Living Films seems partial to documentaries, and Lowenstein has a past in humanitarian issues. He says there are hundreds of projects to be tackled in Thailand, and names some often-heard, but very important buzzwords: the illegal wildlife trade, refugees and migrant workers, poverty, and HIV/AIDS. But then he branches out and mentions healthcare in Southeast Asia, or cleaning up the Mekong River. “You learn so much by getting deep into people’s lives,” he says earnestly. “There are so many fascinating subjects in this part of the world, and so many stories to be told and preserved.”

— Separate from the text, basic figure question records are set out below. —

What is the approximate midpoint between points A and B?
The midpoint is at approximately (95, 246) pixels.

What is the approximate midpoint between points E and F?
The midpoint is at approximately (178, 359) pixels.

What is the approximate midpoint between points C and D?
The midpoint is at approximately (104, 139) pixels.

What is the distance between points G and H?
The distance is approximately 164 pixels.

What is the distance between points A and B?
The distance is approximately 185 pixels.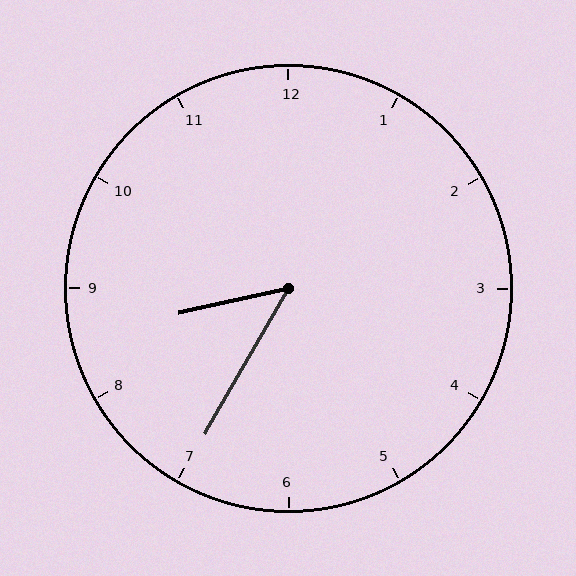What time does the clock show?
8:35.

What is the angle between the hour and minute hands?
Approximately 48 degrees.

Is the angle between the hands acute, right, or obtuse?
It is acute.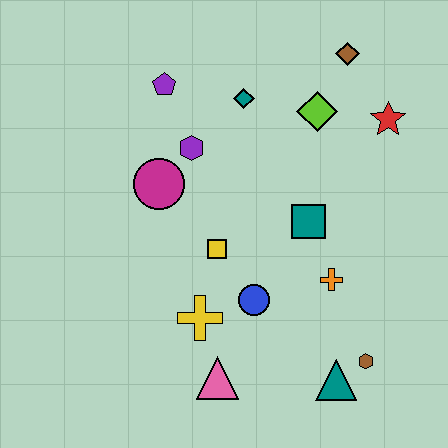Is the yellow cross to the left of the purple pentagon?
No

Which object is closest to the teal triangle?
The brown hexagon is closest to the teal triangle.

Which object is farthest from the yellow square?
The brown diamond is farthest from the yellow square.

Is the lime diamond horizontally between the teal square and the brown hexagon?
Yes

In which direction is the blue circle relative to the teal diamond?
The blue circle is below the teal diamond.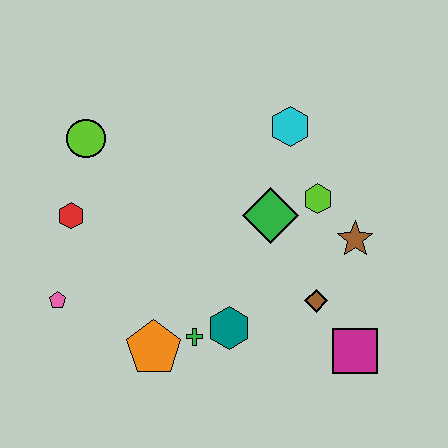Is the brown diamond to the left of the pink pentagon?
No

And Living Films, along with Lowenstein, are nowhere near slowing down, “Since we started, we’ve had almost 30 feature films, and a dedicated commercial arm. I’ve had the chance to make films all over the world, and I get to experience those places through their stories and crew.” Personally, Lowenstein has exciting fantasies as a filmmaker: “Why not create something that hasn’t been done before? I’d love to make a film with a dystopian, futuristic theme, along the lines of Blade Runner set in Bangkok. I want to think outside the box, beyond the mountains, beaches and jungles. We have incredible art departments, creative talents and film crews. There are endless possibilities.”